Sharpe Ratio = (annualized compounded return - annualized risk-free return) / annualized standard deviation

The calculation follows these steps:

  1. Build the return series. Security returns come from split- and dividend-adjusted closing prices. Portfolio returns apply the selected allocations, reporting currency, and rebalancing rules before Sharpe is calculated.
  2. Compound the return. Returns inside the calculation window are compounded, then annualized using the number of observations and the detected data frequency.
  3. Annualize volatility. PortfoliosLab calculates the population standard deviation of periodic returns and multiplies it by the square root of the detected periods per year.

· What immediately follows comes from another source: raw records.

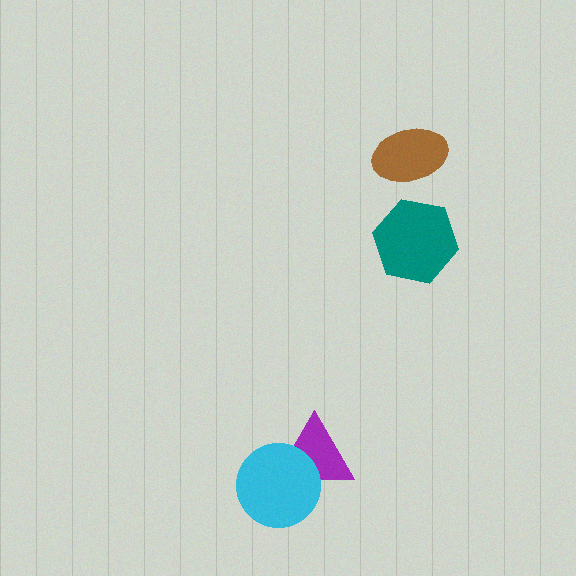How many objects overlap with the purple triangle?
1 object overlaps with the purple triangle.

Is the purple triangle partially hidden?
Yes, it is partially covered by another shape.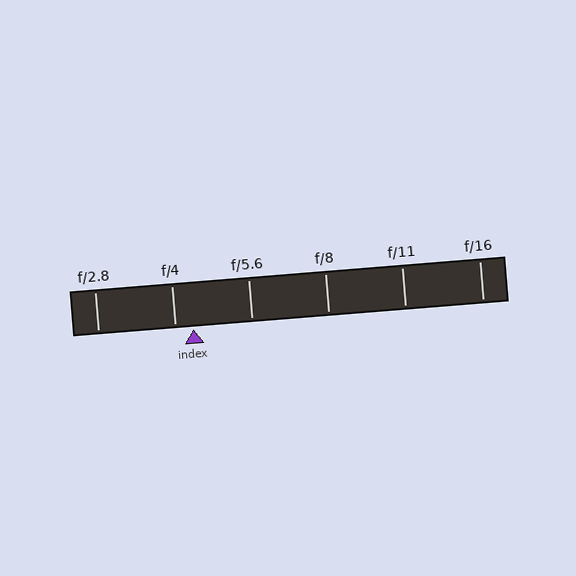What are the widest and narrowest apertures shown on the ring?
The widest aperture shown is f/2.8 and the narrowest is f/16.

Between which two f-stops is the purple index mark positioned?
The index mark is between f/4 and f/5.6.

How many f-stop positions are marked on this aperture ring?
There are 6 f-stop positions marked.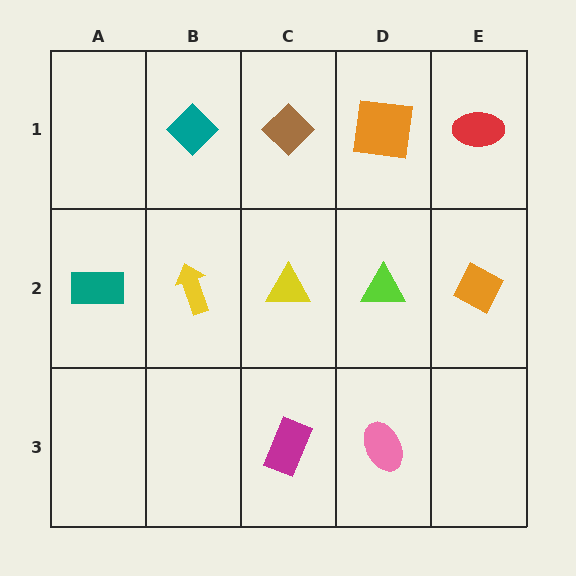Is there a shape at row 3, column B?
No, that cell is empty.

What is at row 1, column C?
A brown diamond.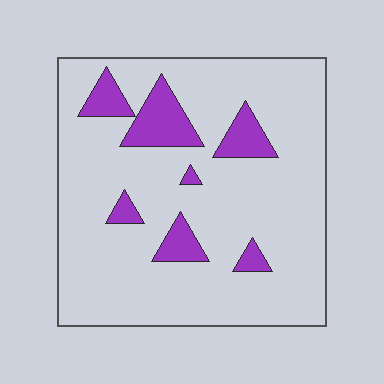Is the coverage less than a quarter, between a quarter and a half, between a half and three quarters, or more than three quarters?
Less than a quarter.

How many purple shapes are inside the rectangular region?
7.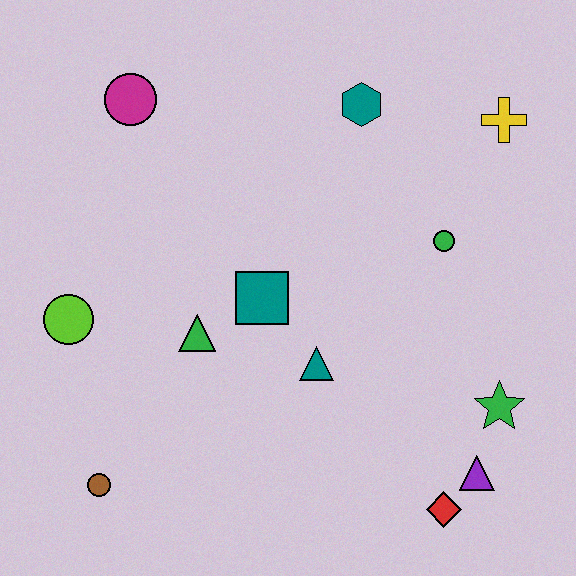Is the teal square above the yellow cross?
No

The frequency can be annual, quarterly, monthly, weekly, trading-daily, or calendar-daily.
  4. Subtract the risk-free return. A custom rate is treated as a fixed annual rate. With ^CASHX, its daily returns over the same dates are compounded and annualized separately for each window.
  5. Divide excess return by volatility. If volatility is zero, the result is not reported because the ratio is undefined.

The rolling chart supports 1-month, 3-month, 6-month, 1-year, 2-year, 3-year, 5-year, and 10-year lookback periods. A point appears only after a full window is available, so each point answers: “What was the annualized Sharpe Ratio over the selected period ending on this date?”

Your risk-free choice applies to the portfolio and benchmark everywhere it appears. Individual position rows in the results table are the exception: they use precomputed symbol indicators that always assume a 0% risk-free rate, so a position's standalone value there will not match a calculation that subtracts a risk-free return.

This is one valid Sharpe Ratio methodology, not the only one. Other sources may use average instead of compounded returns, a different data frequency, another risk-free rate, or sample rather than population standard deviation. Small differences from Morningstar, Yahoo Finance, or your broker are therefore expected and do not indicate an error.

Lookback Does Not Change Every Output

The selected lookback controls the rolling chart. The risk-adjusted table and ranks are calculated separately over fixed trailing 1Y, 5Y, and 10Y periods, with an additional inception value where available.